Arts » Feature

Linguistic Ecology

Why the world's rich variety of languages is dwindling


While reading Mark Abley's new book, I was reminded of an incident that happened during a tour of China with my brother in 1996. Our tour bus had overheated on the edge of the Gobi desert. Our national guide -- the official "handler" for our tour -- was looking into the engine with the driver, so out of idle curiosity we asked him what had caused the breakdown. To our surprise and amusement, the guide, whose English had been perfectly fluent for discussing history, geography, and even politics, shook his head sadly and said, "I'm sorry, but I do not have the English words to describe the problem." Mundane terms like "radiator" and "water pump" were simply missing from his English vocabulary. He knew the "big words," just none of the ones about how things actually work.

We might conclude from this example that the more direct, immediate, and local the experience, the harder it is to translate it out of one's native language.

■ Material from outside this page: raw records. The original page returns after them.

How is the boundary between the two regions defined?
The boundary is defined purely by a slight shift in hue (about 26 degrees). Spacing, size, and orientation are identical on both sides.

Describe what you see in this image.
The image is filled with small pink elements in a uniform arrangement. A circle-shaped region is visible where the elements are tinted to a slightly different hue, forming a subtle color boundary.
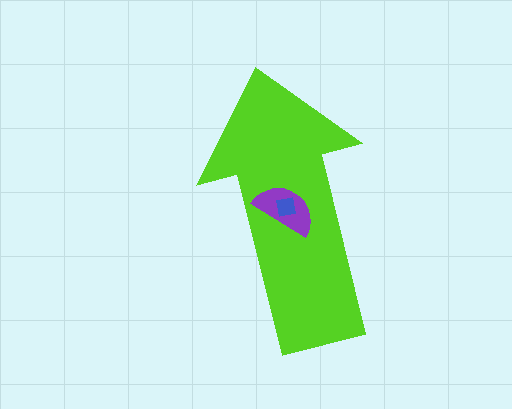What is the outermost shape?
The lime arrow.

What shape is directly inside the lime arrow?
The purple semicircle.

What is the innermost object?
The blue square.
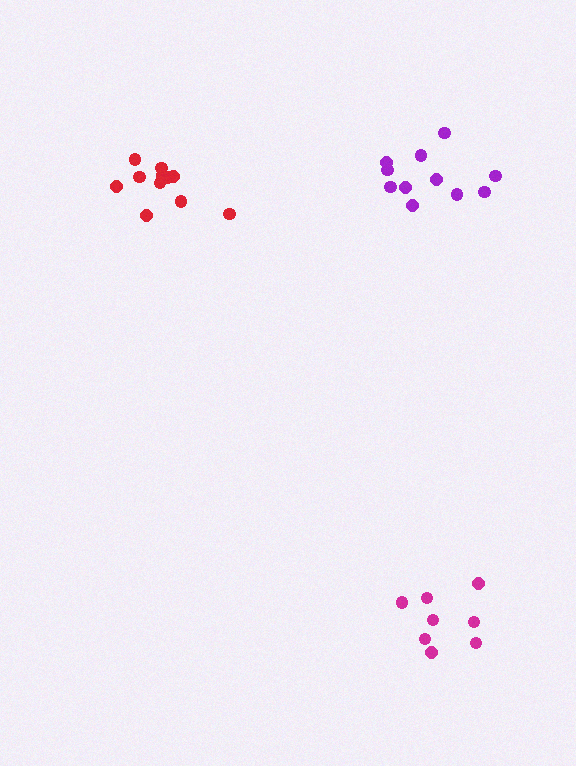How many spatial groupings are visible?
There are 3 spatial groupings.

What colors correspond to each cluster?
The clusters are colored: purple, magenta, red.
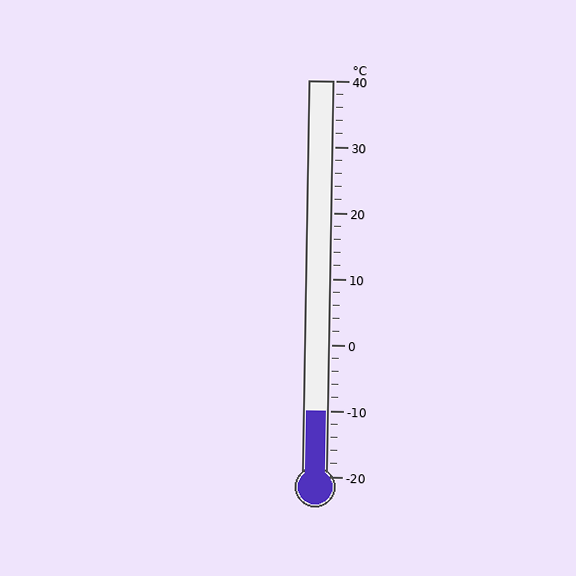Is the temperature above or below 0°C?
The temperature is below 0°C.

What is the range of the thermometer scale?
The thermometer scale ranges from -20°C to 40°C.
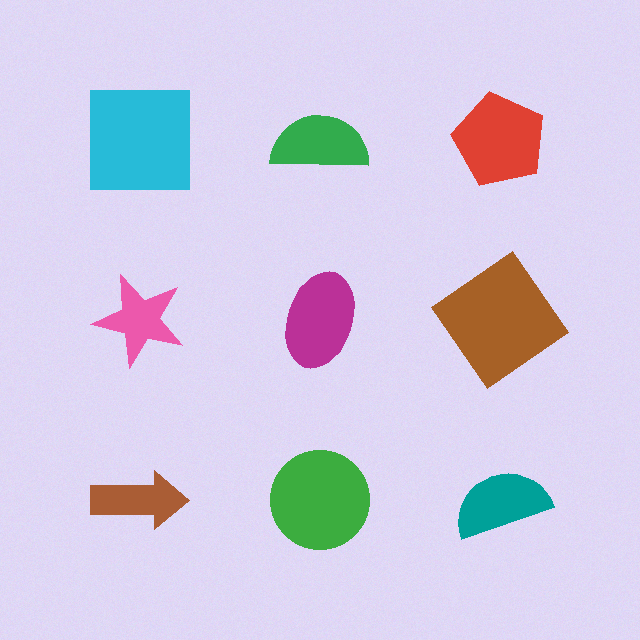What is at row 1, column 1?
A cyan square.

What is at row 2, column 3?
A brown diamond.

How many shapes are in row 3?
3 shapes.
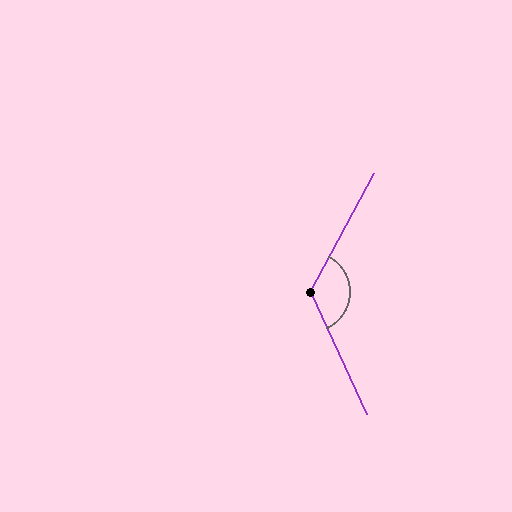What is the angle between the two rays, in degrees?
Approximately 127 degrees.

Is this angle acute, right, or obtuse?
It is obtuse.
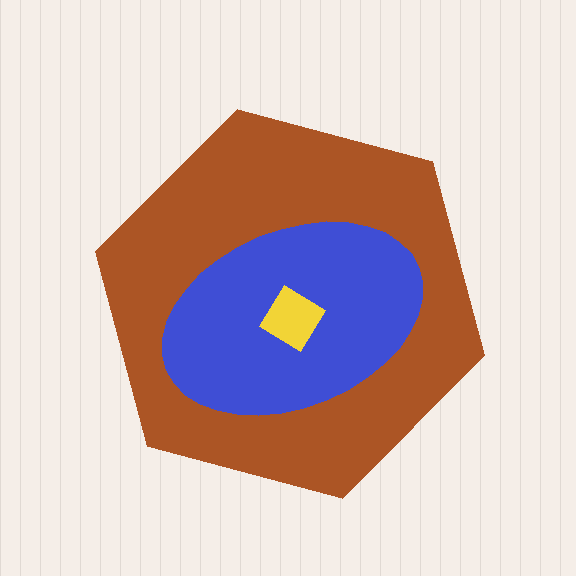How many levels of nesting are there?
3.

All around the world, as Abley documents in Spoken Here, formerly isolated communities with languages that reflected the complexities of their experience of nature are losing their linguistic heritage as the last speakers of the local languages die off. Spoken Here contends that the deaths of human languages are just as much a loss to human culture as the extinctions of living organisms are to the biosphere.

Abley's analogy makes good common sense, but, as he acknowledges, it runs against the grain of academic thought. The leading modern theory of language acquisition, developed by MIT linguist Noam Chomsky, holds that language grows naturally in children as a direct result of the structure of mental functioning. Languages as different as English and Chinese emanate from the same deep structure in the brain, and one language ought to be as good as the other for describing how a bus engine works.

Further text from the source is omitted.